Un vertice cruciale tra i rappresentanti di FIA, FOM e Formula Uno ha sancito l'introduzione di significative modifiche regolamentari, che diventeranno effettive a partire dal prossimo Gran Premio di Miami. Queste novità sono il frutto di un accordo raggiunto dopo due precedenti incontri che hanno coinvolto i tecnici delle scuderie, la Federazione Internazionale e una rappresentanza di piloti, in risposta alle criticità emerse nelle prime tre gare della stagione.

Il fulcro di questa riforma è la gestione dell’energia, con interventi mirati sia per la qualifica che per la gara.

Nelle sessioni di qualifica, la ricarica massima consentita sarà ridotta da otto a sette megajoule. Contemporaneamente, la potenza di picco del superclipping aumenterà da 250 a 350 kilowatt. L'obiettivo di queste modifiche è duplice: ridurre ulteriormente il tempo di ricarica durante il giro e incentivare una guida flat-out più prolungata da parte dei piloti. È stato inoltre deciso di estendere da otto a dodici il numero di round stagionali in cui sarà possibile applicare limiti energetici inferiori, consentendo un adattamento più preciso alle peculiarità di ogni tracciato.

Interventi per la gara e la sicurezza

Per quanto concerne la gara, la potenza massima del boost sarà limitata a 150 kilowatt.

Questa misura è stata introdotta per prevenire differenziali di velocità eccessivi e improvvisi, come quello osservato nell'incidente in Giappone tra Oliver Bearman e Franco Colapinto.
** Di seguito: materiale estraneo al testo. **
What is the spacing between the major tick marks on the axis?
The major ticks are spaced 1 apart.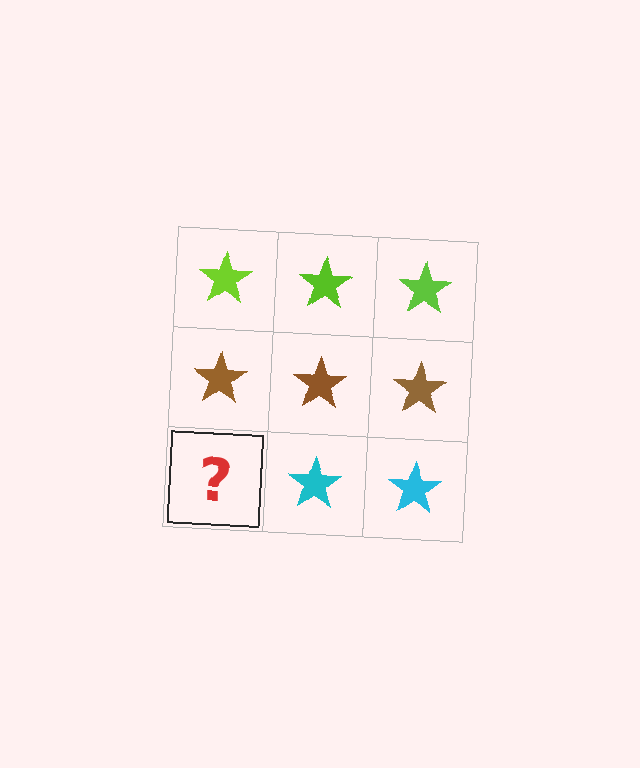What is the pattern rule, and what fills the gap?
The rule is that each row has a consistent color. The gap should be filled with a cyan star.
L'erogazione della MGU-K manterrà i 350 kilowatt nelle zone cruciali di accelerazione e nei punti di sorpasso, mentre scenderà a 250 kilowatt nelle altre sezioni del circuito. L'obiettivo primario di questi provvedimenti è ridurre i rischi, senza tuttavia penalizzare lo spettacolo in pista.

Una significativa innovazione interessa le procedure di partenza, con l'introduzione del sistema Low Power Start Detection. Questo meccanismo è in grado di identificare le vetture con un'accelerazione insufficiente subito dopo il rilascio della frizione.

In tali circostanze, il sistema attiverà un'erogazione supplementare di potenza dalla MGU-K, con l'intento di mitigare il rischio di tamponamenti pericolosi. A complemento di ciò, saranno implementati nuovi segnali luminosi per allertare i piloti in coda, rafforzando ulteriormente la sicurezza nelle fasi iniziali della corsa.

Novità per pista bagnata e visibilità

Le innovazioni si estendono anche alle condizioni di pista bagnata. Saranno impiegate termocoperte più calde per ottimizzare il grip iniziale delle gomme intermedie. Sul versante elettronico, l'erogazione massima dell'ERS verrà ridotta per agevolare un controllo più efficace della vettura. Inoltre, i sistemi di illuminazione posteriore saranno semplificati, con l'obiettivo di migliorare la visibilità in situazioni di scarsa aderenza.

L'insieme di questi interventi è volto a garantire una maggiore sicurezza e una migliore adattabilità alle diverse condizioni che possono presentarsi durante una gara.

Queste modifiche, destinate alla formale approvazione del Consiglio Mondiale del Motorsport, costituiscono aggiustamenti mirati e frutto di una condivisione unanime tra tutte le parti in causa. L'obiettivo ultimo è potenziare la competitività e la sicurezza del campionato, con un impatto tangibile già a partire dal prossimo Gran Premio di Miami.